Edward now makes a momentous choice. He disappears from his former life and becomes a "different" person entirely. Now his name is Guy and he lives in a nicer place. He also has a job as a real estate agent – the ultimate face-forward career, making use of his silky good looks.

But Guy is not, shall we say, comfortable in his own skin. Then, one day, he sees Ingrid walking into a theater. She's holding auditions for the play she’s written – about a man just like Edward. In fact, it IS about Edward. And he becomes obsessed with playing the role.

In the course of auditions, Edward runs into another actor with deformities who says, poignantly, "I was born to play this." Guy, of course, cannot say why he disagrees – which is that HE is Edward. Here, Schimberg is tapping into the thorny discussion over casting and whether disabled roles should only be filled by disabled actors, trans roles by trans actors and so on. Adding layers of complexity to his film, Schimberg does both, in a way.

Or should we say, Ingrid does both. As a playwright – and here, the superb Reinsve acquires an edge that her initial, sweeter incarnation of Ingrid lacked – she seems to understand instinctively that Guy, despite his dashing looks, has a connection to the character. She even lets him try rehearsing with a mask of his earlier self.

Enter Oswald

It’s a shame we can’t say too much about Oswald without veering into spoiler territory because Oswald (Pearson) is indispensable to the last act here. Oswald is (as is Pearson) an actor who has neurofibromatosis, but in all other ways, he's extremely different from Edward. He's outgoing, engaging, brimming with effortless wit – British, too – and interacts with the world in ways Edward could only have dreamed of.

Obviously, this will throw Edward/Guy for a loop. Early scenes exploring the dynamics of this unlikely trio crackle with possibility, discomfort, sometimes comedy, sometimes tragedy.

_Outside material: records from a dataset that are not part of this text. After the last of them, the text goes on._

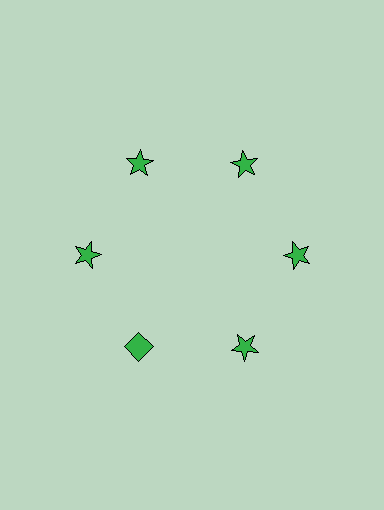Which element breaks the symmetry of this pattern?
The green diamond at roughly the 7 o'clock position breaks the symmetry. All other shapes are green stars.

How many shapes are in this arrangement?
There are 6 shapes arranged in a ring pattern.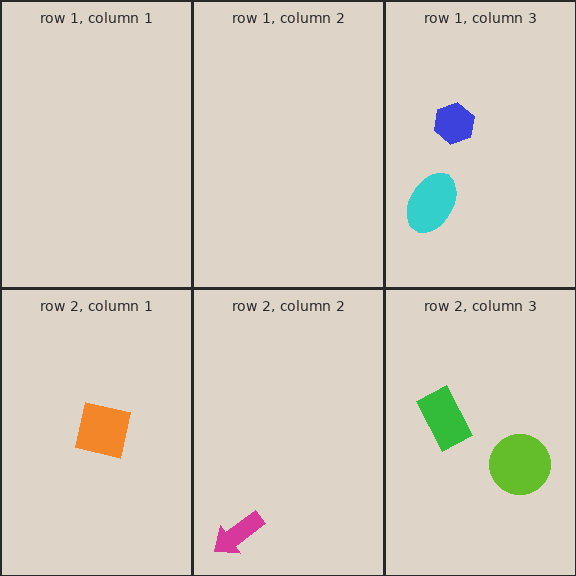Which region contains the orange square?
The row 2, column 1 region.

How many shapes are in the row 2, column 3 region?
2.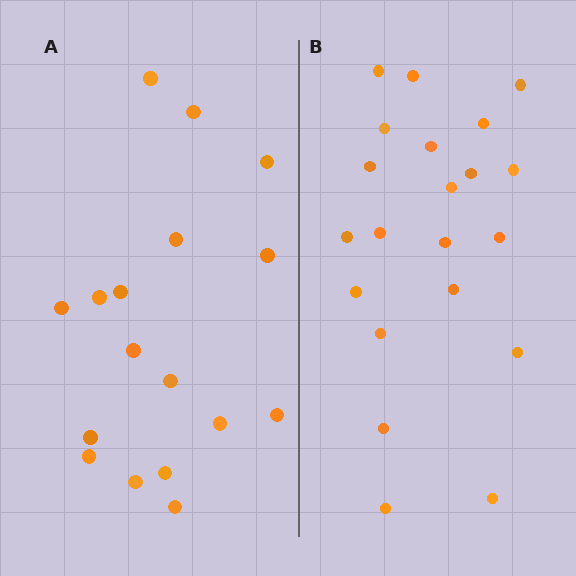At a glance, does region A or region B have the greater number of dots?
Region B (the right region) has more dots.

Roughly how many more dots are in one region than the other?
Region B has about 4 more dots than region A.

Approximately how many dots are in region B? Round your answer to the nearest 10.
About 20 dots. (The exact count is 21, which rounds to 20.)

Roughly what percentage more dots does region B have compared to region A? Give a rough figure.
About 25% more.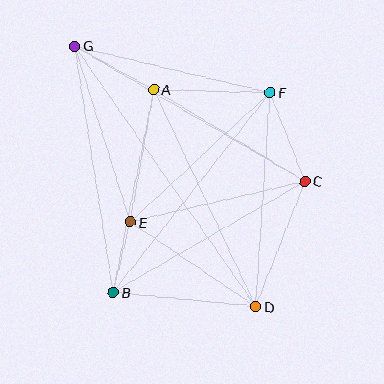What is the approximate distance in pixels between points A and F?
The distance between A and F is approximately 117 pixels.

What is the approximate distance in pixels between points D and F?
The distance between D and F is approximately 214 pixels.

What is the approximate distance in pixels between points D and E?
The distance between D and E is approximately 151 pixels.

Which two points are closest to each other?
Points B and E are closest to each other.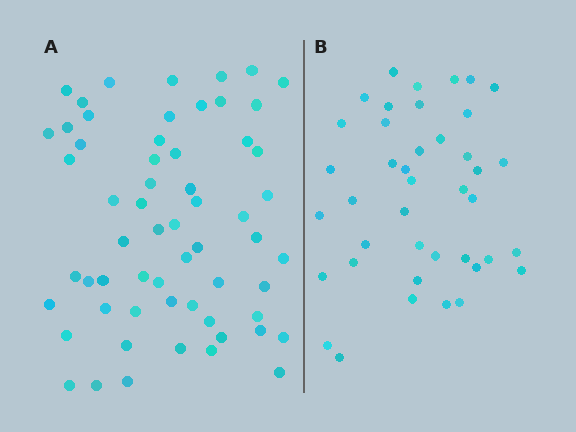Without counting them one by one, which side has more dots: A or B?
Region A (the left region) has more dots.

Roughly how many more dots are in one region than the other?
Region A has approximately 20 more dots than region B.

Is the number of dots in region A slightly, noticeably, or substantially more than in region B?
Region A has substantially more. The ratio is roughly 1.5 to 1.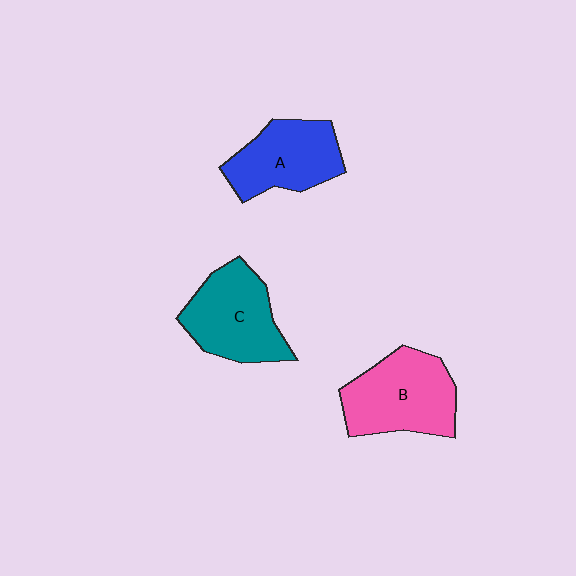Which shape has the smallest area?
Shape A (blue).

What is Schimberg ultimately trying to say? Here’s where it gets tricky. He throws out some tantalizing questions about authenticity in life and art, not to mention how the way we look charts our destiny. Then, he doesn’t answer them so much, as he shocks us with head-spinning developments that feel, even for these wholly unique circumstances, as if they come out of nowhere.

But it’s an absorbing ride, and Schimberg works with confidence and brio. On top of that, his cast is so darned good you want the story to go on and on – how about a trilogy, with everyone returning for sequels based on Oswald and Ingrid?